Fort de ses analyses précédemment critiquées, Moreau se lance dans une diatribe consistant à dire que les Polonais ont trahis les Français à deux reprises, dans l'affaire des Mistrals et dans l'affaire des hélicoptères Airbus, justifiant pour la France que, avec le cas de l'entre-deux-guerres, « l'alliance Franco-polonaise depuis 1918 n'a jamais servit à rien pour la France, les Polonais n'ont jamais tenus leurs paroles vis-à-vis de la France. »

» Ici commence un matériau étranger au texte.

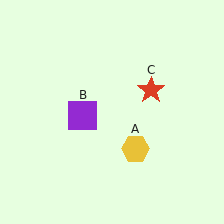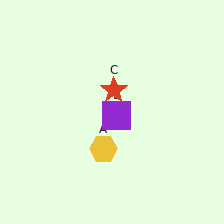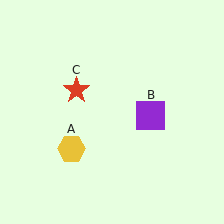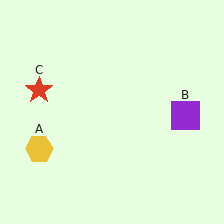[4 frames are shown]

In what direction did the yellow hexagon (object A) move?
The yellow hexagon (object A) moved left.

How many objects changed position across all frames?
3 objects changed position: yellow hexagon (object A), purple square (object B), red star (object C).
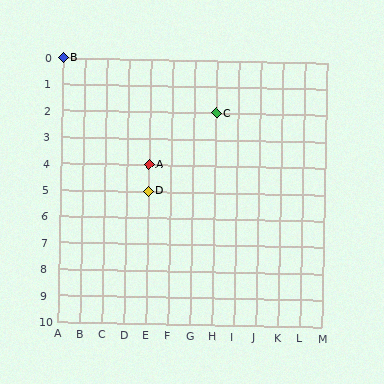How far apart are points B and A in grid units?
Points B and A are 4 columns and 4 rows apart (about 5.7 grid units diagonally).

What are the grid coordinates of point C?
Point C is at grid coordinates (H, 2).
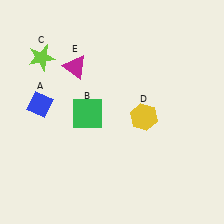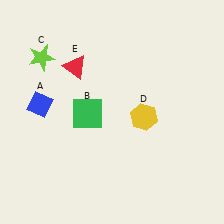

Pour revenir tout d'abord sur l'affaire des Mistrals, le gouvernement de Hollande n'a pas rompu le contrat du fait des pressions américano-polonaises avant tout, mais du fait de l'annexion illégale de la Crimée, de l'envoi de troupes russes sur le sol ukrainien et du soutien à des entités séparatistes menaçant l'intégrité de l'Ukraine, le tout en ayant violé le mémorandum de Budapest signé en 1994****. En supplément de ces faits, les Polonais ont simplement, sous le gouvernement du PO de l'époque, offert à la France un appel d'offre avantageux sur un contrat en hélicoptères en cas d'annulation de l'affaire des Mistrals, dont de toute façon l'intégrité était déjà en branle devant les actions russes en Ukraine. La suite de l'annulation du contrat des hélicoptères Airbus n'est dû qu'à une chose, le changement de gouvernement du PO au PIS, qui a préféré négocier avec leur partenaire militaire habituel états-unien tout en privilégiant des entreprises polonaises.

En définitive, ce qui place en négatif les liens franco-polonais ne sont pas les trahisons supposées de la Pologne vis-à-vis de la France, mais la faiblesse de cette dernière sur le plan diplomatique et sur la projection géopolitique en Europe depuis les partages de la Pologne au XVIIe siècle, la France et ses élites ayant depuis ce moment privilégié des contacts avec la Russie, même lorsque cette même France tentait d'adopter une posture de soutien à une politique centro-orientale. La France fut depuis la fin de l'époque moderne toujours trop évasive et incohérente dans ses projection pour représenter un véritable allié pour la Pologne, alors même que la France possédait une tradition diplomatique en Europe centrale et orientale, notamment pour faire contrepoids aux tentations impériales Allemandes, et sous Napoléon aux gémonies impériales Russes. Ce sont pourtant bien les Français qui aujourd'hui sont les suiveurs béats de l'Allemagne au sein de l'UE pour la majorité de la classe politique française modérée, et les idiots utiles de la Russie pour les néo-conservateurs et conservateurs français.

Mais donc, que faire de cette analyse de Xavier Moreau ? L'oublier pour lui privilégier des travaux d'historiens et des analyses d'actualités qui ne reprennent pas des éléments de propagande grossiers.

Lilian /  C.N.C.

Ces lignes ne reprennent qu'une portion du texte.